1. Effect of PG-SPI and PG-KII, two novel and natural tachykinins, on salivary secretion in the rat
M Broccardo, G Improta, A Brandoni, A Tabacco Peptides. 1996;17(4):729-31. doi: 10.1016/0196-9781(96)00052-6.
In an in vivo study of salivation in rats, the scialogogic effects of two natural and amphibian tachykinins, PG-SPI and PG-KII, which activate distinct tachykinin receptors, were compared with those of the tachykinins substance P, neurokinin A and B, and kassinin. The rank order of potencies of these peptides injected intravenously on salivation was: PG-SPI = SP > or = PG-KII = KASS > NKA > > NKB. Atropine (1 mg/kg. i.v.) had no effect on PG-SPI-, SP-, and NKA-induced salivation, but reduced that stimulated by PG-KII and KASS. We conclude that PG-SPI and PG-KII increase salivary secretion through different mechanisms and that rat salivary glands contain PG-SPI-and PG-KII-sensitive receptors.
2. Parallel bioassay of PG-SPI, an amphibian acidic SP-like peptide, mammalian basic substance P, and neurokinins A and B on in vitro and in vivo test systems
M Broccardo, G Improta, C Severini Peptides. 1995;16(4):609-14. doi: 10.1016/0196-9781(95)91323-6.
In vitro and in vivo test systems were used to compare the biological activities of substance P and the neurokinins A and B with those of a newly isolated substance P-like acidic peptide, PG-SPI (pGlu-Pro-Asn-Pro-Asp-Glu-Phe-Phe-Gly-Leu-Met-NH2). On nearly all the isolated smooth muscle preparations tested, PG-SPI appeared only slightly more potent than SP, but on guinea pig trachea it was 50 times more potent.
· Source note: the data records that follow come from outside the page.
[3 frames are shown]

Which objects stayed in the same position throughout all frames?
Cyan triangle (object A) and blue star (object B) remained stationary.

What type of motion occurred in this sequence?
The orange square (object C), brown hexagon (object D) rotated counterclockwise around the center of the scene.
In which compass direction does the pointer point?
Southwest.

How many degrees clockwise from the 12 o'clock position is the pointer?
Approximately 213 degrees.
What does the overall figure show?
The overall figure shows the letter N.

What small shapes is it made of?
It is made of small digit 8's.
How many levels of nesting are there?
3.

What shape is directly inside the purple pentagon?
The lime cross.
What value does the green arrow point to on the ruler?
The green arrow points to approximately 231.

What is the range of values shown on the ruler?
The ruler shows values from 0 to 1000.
The in vitro spasmogenic effect of PG-SPI on guinea pig trachea was inhibited by the NK1 receptor antagonist, CP 96,345. In in vivo tests, intracerebroventricularly injected PG-SPI was about 20 times more potent than SP in inhibiting gastric acid secretion and emptying in rats. Tests with antagonists showed that CP 96,345 reduced PG-SPI-induced inhibition of gastric emptying and the NK2 receptor antagonist, MEN 10,376, sharply blocked PG-SPI-induced inhibition of gastric acid secretion. These findings fit poorly into the current classification of tachykinin receptors and suggest that the acidic substance P-like peptide is a valuable tool for studying the functional role of other tachykinin receptor subtypes.
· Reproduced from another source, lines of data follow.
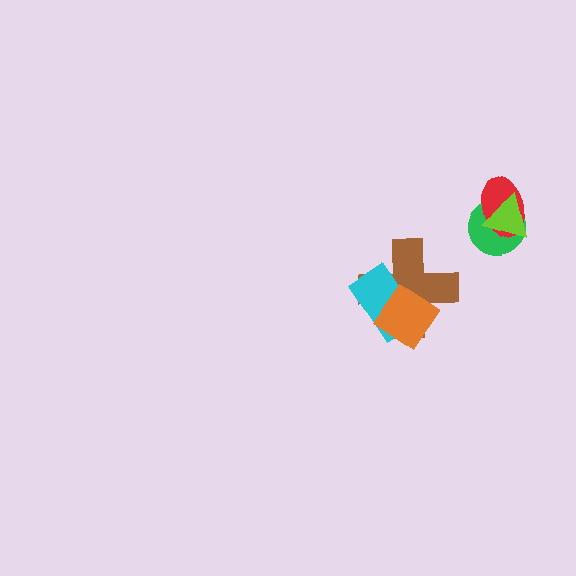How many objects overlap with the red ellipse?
2 objects overlap with the red ellipse.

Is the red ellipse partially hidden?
Yes, it is partially covered by another shape.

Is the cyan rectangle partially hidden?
Yes, it is partially covered by another shape.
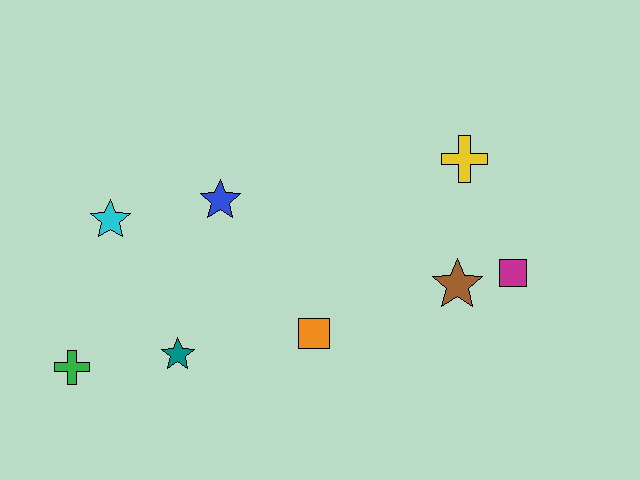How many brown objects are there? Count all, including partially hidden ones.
There is 1 brown object.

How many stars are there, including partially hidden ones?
There are 4 stars.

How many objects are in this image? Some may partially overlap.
There are 8 objects.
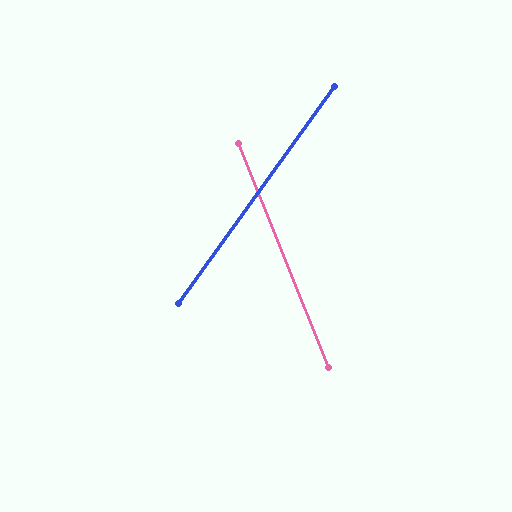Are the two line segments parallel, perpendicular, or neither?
Neither parallel nor perpendicular — they differ by about 57°.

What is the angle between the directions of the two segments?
Approximately 57 degrees.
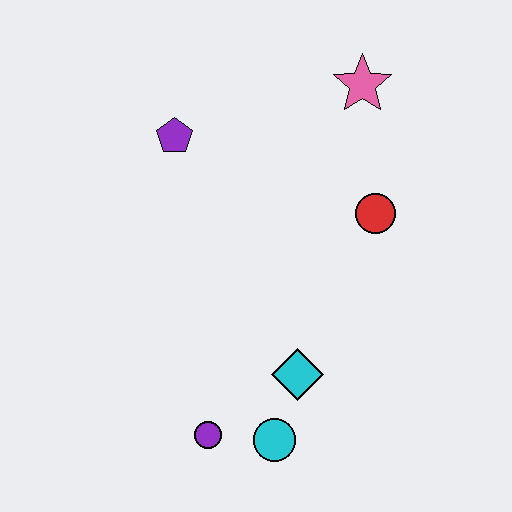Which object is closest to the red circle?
The pink star is closest to the red circle.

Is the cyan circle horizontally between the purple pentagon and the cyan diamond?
Yes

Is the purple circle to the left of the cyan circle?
Yes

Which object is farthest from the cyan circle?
The pink star is farthest from the cyan circle.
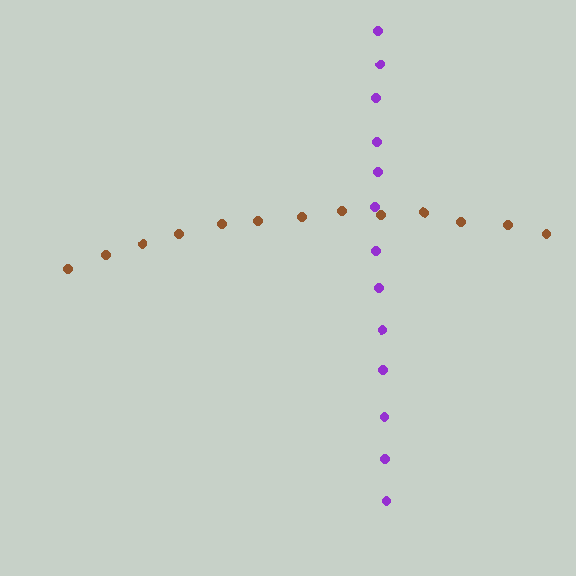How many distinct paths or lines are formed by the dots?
There are 2 distinct paths.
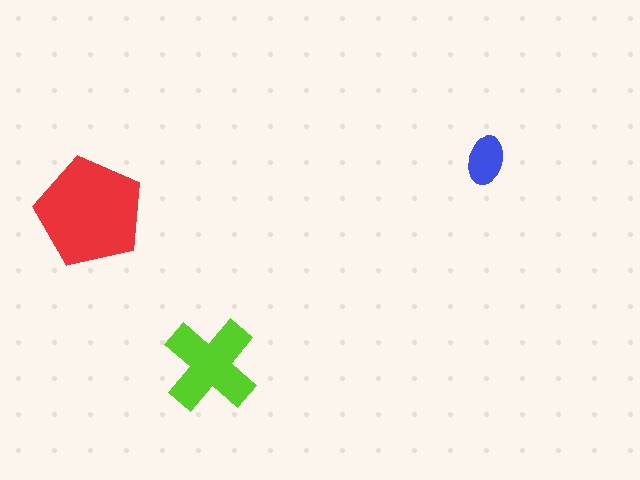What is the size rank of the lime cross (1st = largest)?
2nd.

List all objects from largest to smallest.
The red pentagon, the lime cross, the blue ellipse.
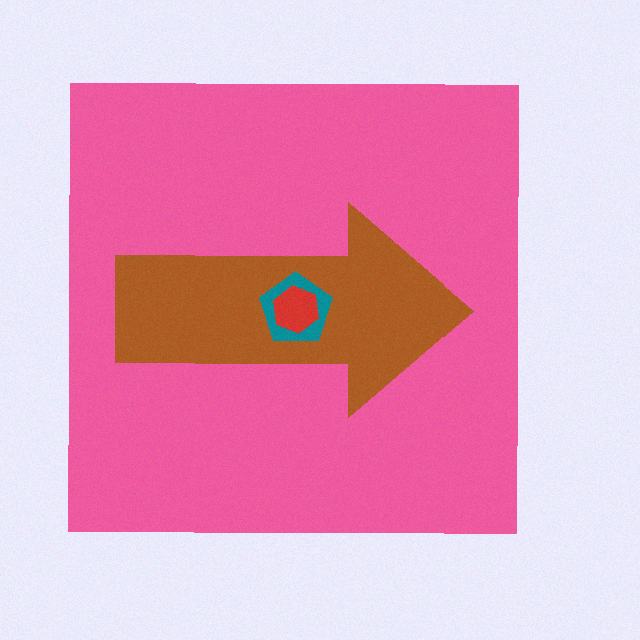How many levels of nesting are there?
4.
3. Effects of supraspinal administration of PG-SPI and PG-KII, two amphibian tachykinin peptides, on nociception in the rat
G Improta, M Broccardo Peptides. 2000 Nov;21(11):1611-6. doi: 10.1016/s0196-9781(00)00292-8.
We investigated and compared the effects of two amphibian tachykinins, the NK1 receptor agonist PG-SPI and the NK3 receptor agonist PG-KII, and the mammalian tachykinins substance P, neurokinin A and neurokinin B on the reaction time to a painful radiant heat stimulus (tail-flick test in rats) after intracerebroventricular injection. PG-SPI (1, 10 and 20 microg) and PG-KII (1, 5 and 10 microg) significantly increased the reaction time. Substance P (10 microg) injected intracerebroventricularly induced antinociception, whereas neurokinin A and neurokinin B did not. Like analgesia evoked by exogenous substance P, PG-SPI-evoked analgesia was blocked by pretreatment with naloxone. Naloxone left PG-KII antinociception unchanged, but the NK3 receptor selective antagonist markedly reduced it. These findings suggest NK1 and NK3 tachykinin receptor system involvement in supraspinal analgesia in rats.